Jules Lafontaine a écrit:La "nuit de cristal" fut la "vangeance" des nazis en réponse a l'assassinat du conseiller d'Ambassade Von Rath à Paris, par un jeune juif, Hershel Grynspan. Non seulement, les groupes de SA et de SS ont détruit et saccagés la plupart des commerces juif du Reich, molestant au passage leurs propriétaires, mais en plus, Goëring leur a infligé une amende collective de 1 milliard de Marks, en précisant publiquement :" Ainsi, ces cochons de juifs ne recommencerons plus ! "
Effectivement, les guillemets apposées au mot "vengeance" sont entièrement justifiées, car la
Kristallnacht résulte davantage d'un coup monté.
Depuis 1933, les Juifs sont peu à peu exclus de la société allemande (lois de Nuremberg de 1935). A leur encontre, Hitler use d'une stratégie éprouvée : tout en les dépouillant de leurs biens, il contraint la plupart d'entre eux à l'émigration (dans des pays qui seront d'ailleurs destinés à être envahis ultérieurement), et justifie chaque montée en puissance des persécutions par une "rhétorique des représailles" faisant appel à l'imaginaire conspiration israélite mondiale - ladite rhétorique sera utilisée dès 1933 pour justifier un boycott des magasins juifs, et en 1941 pour donner un fondement à l'extermination. Le
Führer doit, en effet, faire preuve de prudence, adapter sa politique au contexte international et aux aspirations de l'opinion publique allemande. D'où la nécessité de la "tester", tout en s'efforçant de ne pas passer pour le commanditaire de l'escalade.
La
Kristallnacht obéit à cette logique.
Le contexte international explosif de l'année 1938 (
Anschluss, crise des Sudètes, guerre d'Espagne, guerre de Chine), dont il est pour une bonne part responsable, pousse Hitler à aggraver les persécutions antisémites, afin de tester la réactivité de l’opinion publique allemande et étrangère. C’est en ce sens que peut se comprendre ce pogrom massif déclenché dans la nuit du 9 au 10 novembre 1938 sur le prétexte de l’assassinat d’un diplomate allemand par un Juif polonais réfugié à Paris - voilà pour la "rhétorique des représailles".

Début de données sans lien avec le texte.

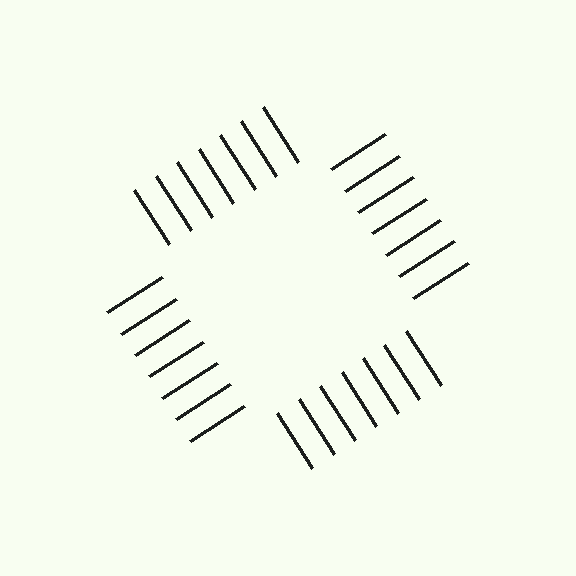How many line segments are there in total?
28 — 7 along each of the 4 edges.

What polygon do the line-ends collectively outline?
An illusory square — the line segments terminate on its edges but no continuous stroke is drawn.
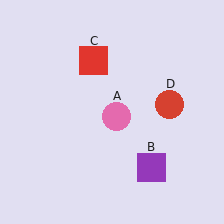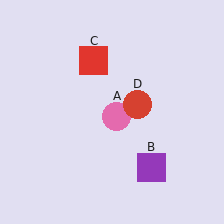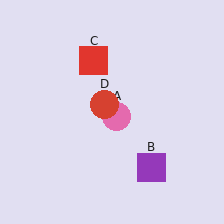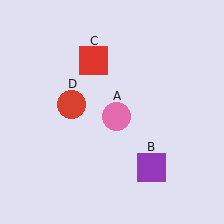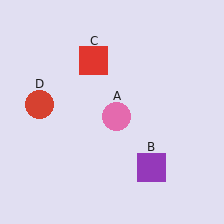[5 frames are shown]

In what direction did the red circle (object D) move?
The red circle (object D) moved left.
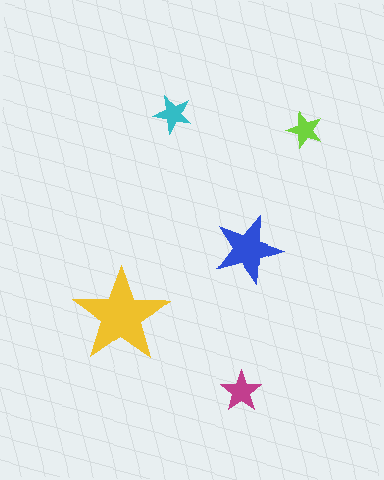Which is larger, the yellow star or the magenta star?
The yellow one.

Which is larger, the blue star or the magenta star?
The blue one.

Menés par les SS, les militants nazis mettent à sac, détruisent, incendient magasins juifs et synagogues. Les Juifs sont emmenés de force dans les rues, battus, parfois assassinés – l’on recensera une centaine de morts, sans compter les suicides – et 30.000 d’entre eux sont envoyés dans des camps.
Hitler a pris soin de ne pas apparaître en première ligne, se servant de Goebbels pour adresser ses directives aux sections du Parti, Himmler et Heydrich ayant pour mission d’encadrer le mouvement, voire le canaliser, le tempérer, ou dans d'autres cas l’encourager. Göring poussera le cynisme jusqu’à faire payer la facture des réparations… aux Juifs eux-mêmes. Malgré l'indignation qui secoue l'étranger, les Allemands ordinaires, pour leur part, se signalent par leur passivité.
L'important est là : pour la première fois, un déchaînement de violences (très contrôlé) s'est abattu sur les Juifs allemands. Ce n'est pas encore Babi-Yar ni Birkenau, mais ce n'est plus le stade des lois de Nuremberg. Et aux yeux de Hitler, le bilan est globalement positif. Ce qui ne peut que l'encourager à passer à l'étape supérieure.